Verbote gelten vor allem für den Stadtkern

Kein Bordell in der City

ihm - Swingerclubs, Bordelle und alle Arten von Betrieben, die der „gewerblichen sexuellen Betätigung dienen“, sollen sich in der neugestalteten Siegener City nicht ansiedeln dürfen. Ein ganzes Paket von Bebauungsplanänderungen hat die Verwaltung deshalb jetzt auf den Weg durch die Ratsgremien geschickt.
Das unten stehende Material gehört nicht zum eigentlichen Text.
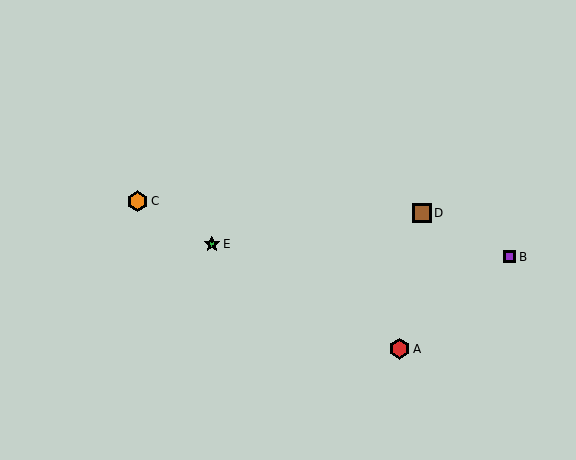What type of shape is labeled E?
Shape E is a green star.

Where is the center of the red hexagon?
The center of the red hexagon is at (399, 349).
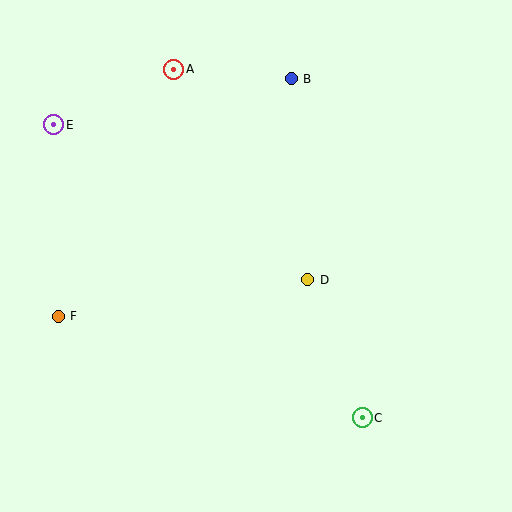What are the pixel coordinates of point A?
Point A is at (174, 69).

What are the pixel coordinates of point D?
Point D is at (308, 280).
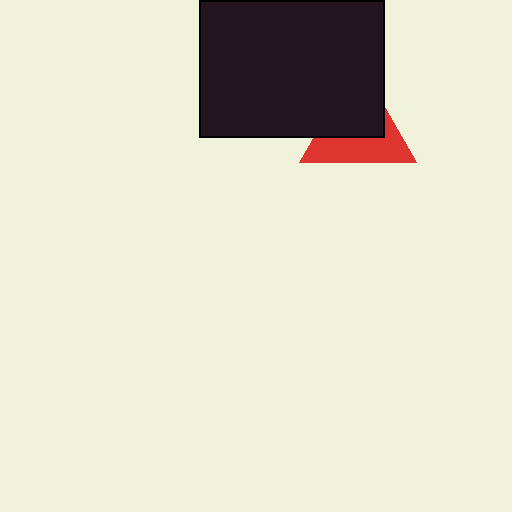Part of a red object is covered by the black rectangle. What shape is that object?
It is a triangle.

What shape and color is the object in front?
The object in front is a black rectangle.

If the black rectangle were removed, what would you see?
You would see the complete red triangle.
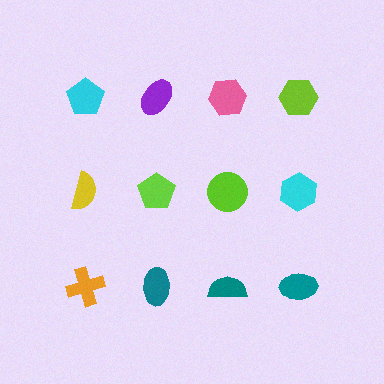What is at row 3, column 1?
An orange cross.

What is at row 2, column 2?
A lime pentagon.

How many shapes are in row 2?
4 shapes.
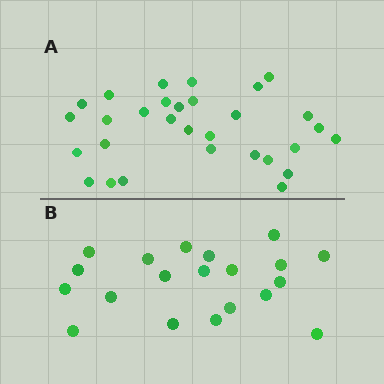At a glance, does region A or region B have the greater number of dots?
Region A (the top region) has more dots.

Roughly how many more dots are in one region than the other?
Region A has roughly 10 or so more dots than region B.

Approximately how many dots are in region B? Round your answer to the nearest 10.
About 20 dots.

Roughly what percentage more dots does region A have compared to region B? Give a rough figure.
About 50% more.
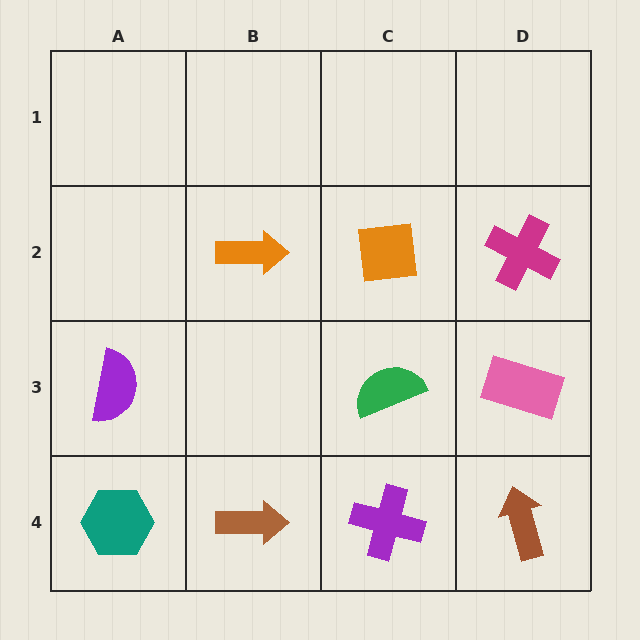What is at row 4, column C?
A purple cross.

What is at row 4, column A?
A teal hexagon.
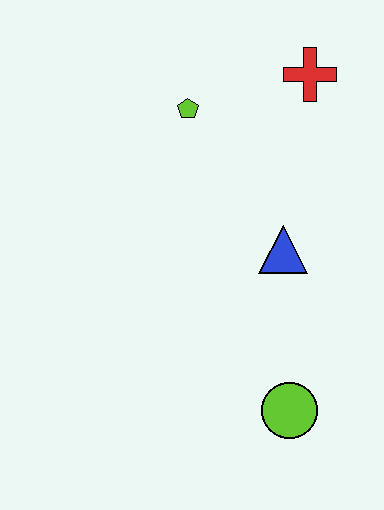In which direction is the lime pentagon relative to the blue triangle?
The lime pentagon is above the blue triangle.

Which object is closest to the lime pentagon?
The red cross is closest to the lime pentagon.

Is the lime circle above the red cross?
No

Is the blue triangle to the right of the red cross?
No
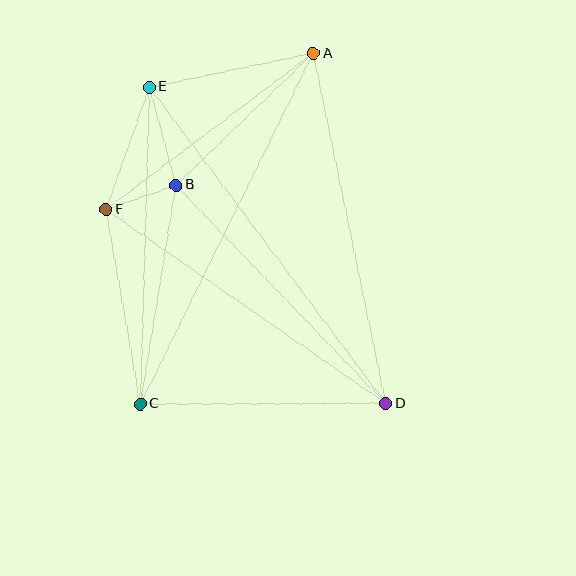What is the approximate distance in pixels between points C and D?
The distance between C and D is approximately 246 pixels.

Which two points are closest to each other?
Points B and F are closest to each other.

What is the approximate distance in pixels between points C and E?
The distance between C and E is approximately 317 pixels.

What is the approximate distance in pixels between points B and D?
The distance between B and D is approximately 303 pixels.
Verschiedene Bereiche sind Thema

Es geht um den Kernbereich zwischen Hindenburgstraße und Koblenzer Straße bzw. zwischen Brüder-Busch-Straße und ZOB, außerdem um zwei am Rand gelegene Gebiete: die Heeserstraße nördlich der City und den Bereich Koblenzer Straße/St.-Johann-Straße/Oranienstraße/Wilhelmstraße sowie Frankfurter Straße südlich der Innenstadt.

Bestehende Vergnügungsstätten genießen Bestandsschutz

Spielhallen, Wettbüros und „vergleichbar störende Erotikbetriebe“ sollen hier nicht erlaubt sein. Bestehende genehmigte Vergnügungsstätten allerdings haben Bestandsschutz, heißt es in der Vorlage der Stadtverwaltung. Dabei gibt es im Randbereich weniger Verbote als im gerade mit Millionen gestalterisch aufgewerteten Stadtkern. Hier nämlich sollen zusätzlich auch Festhallen, Multiplex-Kinos und Nachtlokale verboten werden. „Diskotheken und Tanzlokale sind ausnahmsweise zulässig“, schreibt die Stadtverwaltung in ihrem Plan – mit einer Ausnahme von der Ausnahme: An der Bahnhofstraße dürfen auch ausnahmsweise keine Discos eröffnet werden.

Negative Auswirkungen befürchtet

Grund für die Restriktionen, die die städtischen Ausschüsse und schließlich der Rat beschließen sollen: Vergnügungsstätten haben nach Ansicht der Stadtplaner negative Auswirkungen. Genannt werden Imageverlust, „Trading-Down-Prozesse“, Unterbrechung von Lauflagen in Fußgängerzonen, Beeinträchtigung des Straßenbildes, Lärmprobleme, Verdrängungseffekte und negative Beeinflussung der Wohnqualität.

In den Bebauungsplangebieten, die von den strengsten Einschränkungen betroffen sind, befänden sich derzeit keine Vergnügungsstätten, teilt die Verwaltung mit. An der Koblenzer Straße allerdings gebe es fünf Spielhallen und ein Wettbüro.